In contrast, fixed devices remotely powered by solar energy have seen increasing use, especially in locations where the costs of connecting to the electricity grid are prohibitive. Such applications include solar lamps, water pumps, parking meters, emergency telephones, garbage compactors, temporary traffic signs, charging stations and remote guard stations and signals.

Floating solar

Another variant of solar parks are floating solariums. If there is a limitation of the soil, there is the possibility of building photovoltaic parks on the water. In May 2008, Far Niente Winery in Oakville, CA pioneered the world’s first “floatovoltaic” system by installing 994 photovoltaic solar panels on 130 pontoons and floating them in the winery’s irrigation basin. The floating system generates about 477 kW of peak and when combined with a series of cells located adjacent to the pond is able to fully compensate for the electricity consumption of the winery.


The main advantage of a floating system is that it avoids the need to sacrifice a valuable area of ​​land that could be used for another purpose. In the case of Far Niente Winery, the floating system saved three-quarters of an acre that would have been needed for a land system. That area of ​​land can be used instead for agriculture.


Another benefit of a floating solar system is that the panels are kept at a lower temperature than on land, which leads to a higher efficiency of solar energy conversion. Floating panels also reduce the amount of water lost through evaporation and inhibit the growth of algae.




Europe’s largest floating photovoltaic park is now mounted on London’s Queen Elizabeth II water tank. The work is part of Thames Water’s ambitious operation to produce at least a third of its energy by 2020. More than 23,000 photovoltaic panels will be installed on the surface of the water tank, which is not used in any way. The floating pontoon will cover one-tenth of the tank’s surface, the equivalent of eight Wembley stadiums. The renewable energy produced will be used to power the nearby water treatment plant and will have a capacity of 6.3 MW. Specialists expect the network to produce 5.8 million kWh in the first year, the equivalent of annual consumption of about 1,800 households.
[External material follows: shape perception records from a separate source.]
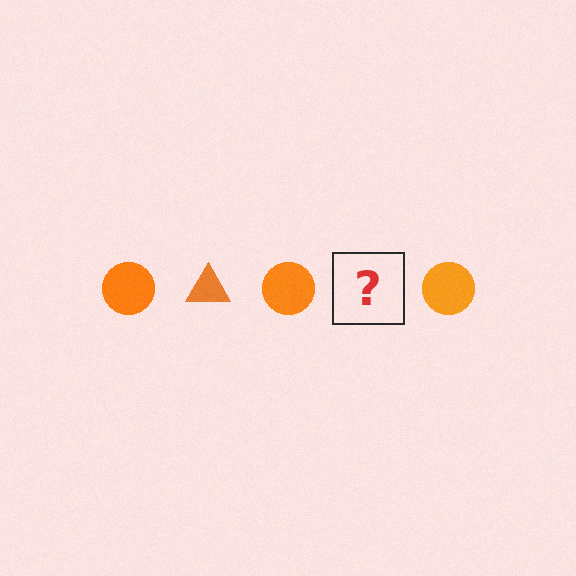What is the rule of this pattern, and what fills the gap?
The rule is that the pattern cycles through circle, triangle shapes in orange. The gap should be filled with an orange triangle.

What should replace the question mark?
The question mark should be replaced with an orange triangle.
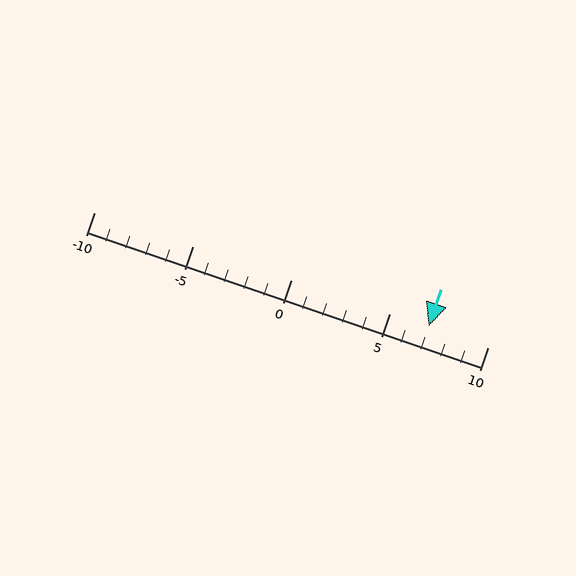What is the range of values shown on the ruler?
The ruler shows values from -10 to 10.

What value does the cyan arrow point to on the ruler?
The cyan arrow points to approximately 7.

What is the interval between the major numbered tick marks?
The major tick marks are spaced 5 units apart.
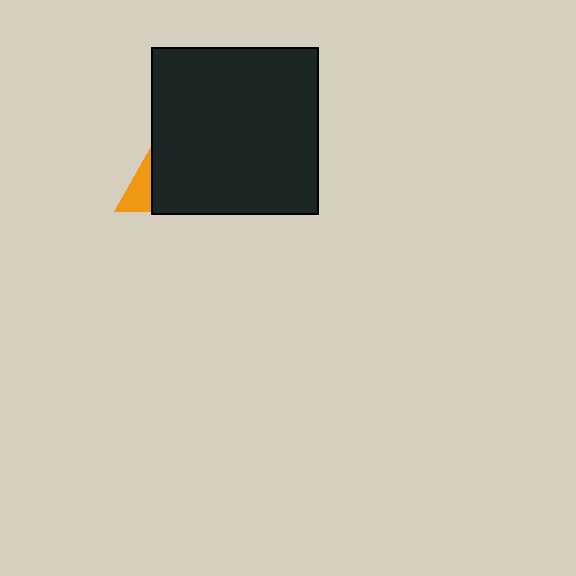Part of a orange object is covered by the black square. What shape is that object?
It is a triangle.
Transportation photovoltaic applications

Photovoltaics are increasingly used to provide auxiliary energy in boats and cars. Some cars are equipped with solar-powered air conditioning to limit indoor temperatures on hot days. An autonomous solar vehicle has limited power and utility, but an electric vehicle charged with solar energy allows the use of solar energy for transportation.

The Swiss solar aircraft, Solar Impulse 2, obtained the longest non-stop solo flight in history and completed the first solar-powered aerial circumnavigation of 2016.
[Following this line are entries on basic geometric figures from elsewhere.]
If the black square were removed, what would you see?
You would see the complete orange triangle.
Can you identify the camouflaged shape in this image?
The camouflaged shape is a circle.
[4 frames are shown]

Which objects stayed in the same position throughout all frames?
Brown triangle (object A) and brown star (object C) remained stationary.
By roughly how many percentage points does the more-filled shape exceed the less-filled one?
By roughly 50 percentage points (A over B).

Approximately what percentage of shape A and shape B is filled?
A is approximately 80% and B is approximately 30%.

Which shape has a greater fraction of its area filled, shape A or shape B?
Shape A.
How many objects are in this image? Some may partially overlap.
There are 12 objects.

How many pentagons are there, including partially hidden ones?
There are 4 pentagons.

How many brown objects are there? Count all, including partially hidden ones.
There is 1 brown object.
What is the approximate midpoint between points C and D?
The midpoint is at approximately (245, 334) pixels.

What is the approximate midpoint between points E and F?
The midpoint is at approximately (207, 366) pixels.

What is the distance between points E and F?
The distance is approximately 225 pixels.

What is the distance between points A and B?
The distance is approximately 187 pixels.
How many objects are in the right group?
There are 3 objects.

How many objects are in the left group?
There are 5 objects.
Telecommunications and signaling

Photovoltaic solar power is ideal for telecommunications applications, such as local telephone, radio and television services and other forms of electronic communications connections. This is because in most telecommunications applications, storage batteries are already in use and the electrical system is practically DC. On hilly and mountainous terrain, radio and TV signals may not reach because they are blocked or reflected back due to the undulating terrain. In these locations, low power transmitters (LPT) are installed to receive and retransmit the signal to the local population.

Spacecraft applications

Solar panels on spacecraft are usually the only source of energy to run sensors, active heating and cooling, and communications. A battery stores this energy for use when the solar panels are in the shade. In some, power is also used to propel the spacecraft – electric propulsion. Spacecraft have been one of the oldest applications of photovoltaics, starting with the silicon solar cells used on the Vanguard 1 satellite, launched by the US in 1958. Since then, solar energy has been used in missions between the MESSENGER spacecraft and Mercury. in the solar system, at the Juno probe to Jupiter. The largest system of solar energy thrown into space is the electrical system of the International Space Station. To increase the power generated per kilogram, typical solar panels for spacecraft use high-efficiency, high-efficiency rectangular solar cells packed in gallium arsenide (GaAs) and other semiconductor materials.